Un Soyouz du modèle vol commun est lancé à Baïkonour le 2 décembre 1974. Il est piloté par le premier des trois équipages de remplacement prévus pour le vol Apollo-Soyouz : le cosmonaute Anatoli Filiptchenko (un ancien du vol Soyouz 7) et l'ingénieur Nikolaï Roukavichnikov (membre de l'équipage de Soyouz 10). Leur mission est quadruple :
– essayer les dispositifs d'accostage par lesquels le Soyouz doit s'unir à l'Apollo ;
– s'entraîner aux manœuvres indispensables à cette opération ;
– expérimenter l'abaissement de la pression qui doit précéder la mise en communication des cabines des deux vaisseaux spatiaux (on se contentera ici de descendre de 760 à 540 mm de mercure) ;
– répéter quelques-unes des expériences que les équipages effectueront lors du vol conjoint.

Ce premier essai s'est très bien passé. La capsule a regagné le Kazakhstan le 8 décembre, après un vol de six jours.

Cette mission a permis d'étrenner le nouveau centre de contrôle des vols cosmiques de Kalinine (à 60 km de Moscou). L'installation rappelle, en plus grand, celle de Houston, aux États-Unis. Pour le vol de Soyouz 16, le centre de Kalinine était en communication directe avec 20 stations de poursuite situées tout autour du monde, auxquelles s'étaient joints deux des gros navires spécialisés dont dispose la recherche spatiale soviétique.

Saliout

Soyouz 16 n'a pas été le seul vaisseau lancé à Baïkonour au cours de ces douze mois ; deux autres l'avaient précédé et trois l'ont suivi. Ceci dans le cadre du programme permanent d'exploration de la Terre et de l'espace. La recherche spatiale soviétique n'est pas soumise aux mêmes contingences qu'aux États-Unis. Les Américains son astreints chaque fois à proposer un programme limité pour lequel un budget est approuvé. Une incertitude demeure toujours sur l'obtention des moyens financiers pour un nouveau programme sitôt le précédent achevé.

De là, l'abondante récolte d'échantillons du sol lunaire et la moisson d'observations et de mesures qui doivent permettre aux savants de travailler sans aléas durant plus d'une dizaine d'années ; ils pourront donc continuer à s'occuper de la Lune en l'absence de vols lunaires.

Une situation identique s'est produite avec la station orbitale Skylab, qui a été utilisée intensément, avec un matériel surabondant, pendant des missions prolongées.

La politique des Soviétiques est différente, puisqu'elle considère comme permanents les programmes essentiels.
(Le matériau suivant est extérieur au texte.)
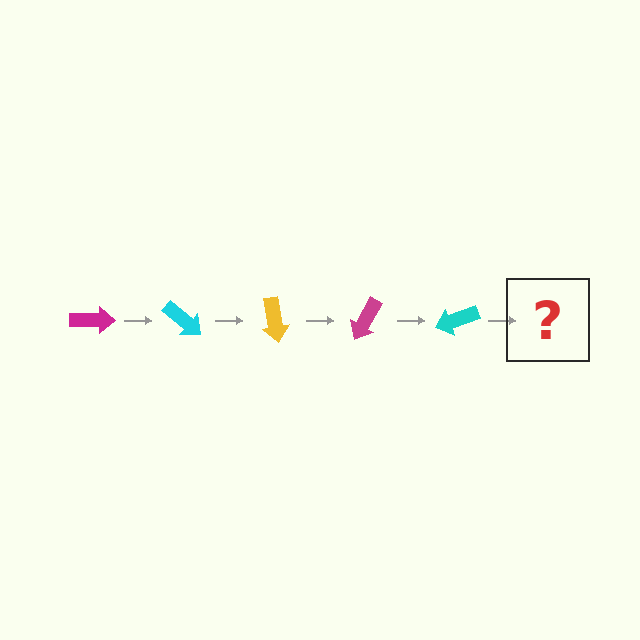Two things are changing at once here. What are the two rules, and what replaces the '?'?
The two rules are that it rotates 40 degrees clockwise each step and the color cycles through magenta, cyan, and yellow. The '?' should be a yellow arrow, rotated 200 degrees clockwise from the start.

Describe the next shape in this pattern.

Ainsi, au Skylab unique utilisant comme navette les capsules excédentaires du projet Apollo, s'opposent les stations orbitales Saliout à lancer périodiquement et exploitées à l'aide de vaisseaux Soyouz spécialement conçus.

Après une laborieuse mise au point dont le Journal de l'année a retracé les étapes, les instruments de cette politique donnent maintenant satisfaction. Les stations Saliout 3 et 4, lancées respectivement le 25 juin 1974 et le 26 décembre 1974, présentent de nombreux perfectionnements. Ces engins, longs de 15,20 m, dont la masse est de 19 tonnes, peuvent être pilotés par les cosmonautes ou télécommandés du sol. Ils sont satellisés plus haut que précédemment, à environ 340 kilomètres, ce qui limite considérablement le freinage par l'atmosphère.

Leurs panneaux solaires orientables permettent un débit constant et maximal d'énergie électrique, en conservant à la station sa situation par rapport au sol. Saliout survole donc la Terre comme le fait un avion, avec son plancher toujours situé vers le bas. D'une couleur sombre, alors que les parois et le plafond sont clairs, le sol est mieux apprécié par les équipages.

Saliout est bourré d'instruments scientifiques. En astronomie, l'équipement comprend un télescope à rayons X, un autre à infrarouges, un troisième à ultraviolets et un dernier pour le spectre visible.

Les recherches portent, entre autres, sur les galaxies, la matière interstellaire et l'activité solaire. Différents instruments (radiomètres, multiples caméras photographiques) servent à des recherches sur l'atmosphère et, surtout, à la détection des ressources terrestres et à l'observation du sol à des fins pratiques (géomorphologie, feux de forêt, état des mers glacées et des glaciers, situation des récoltes).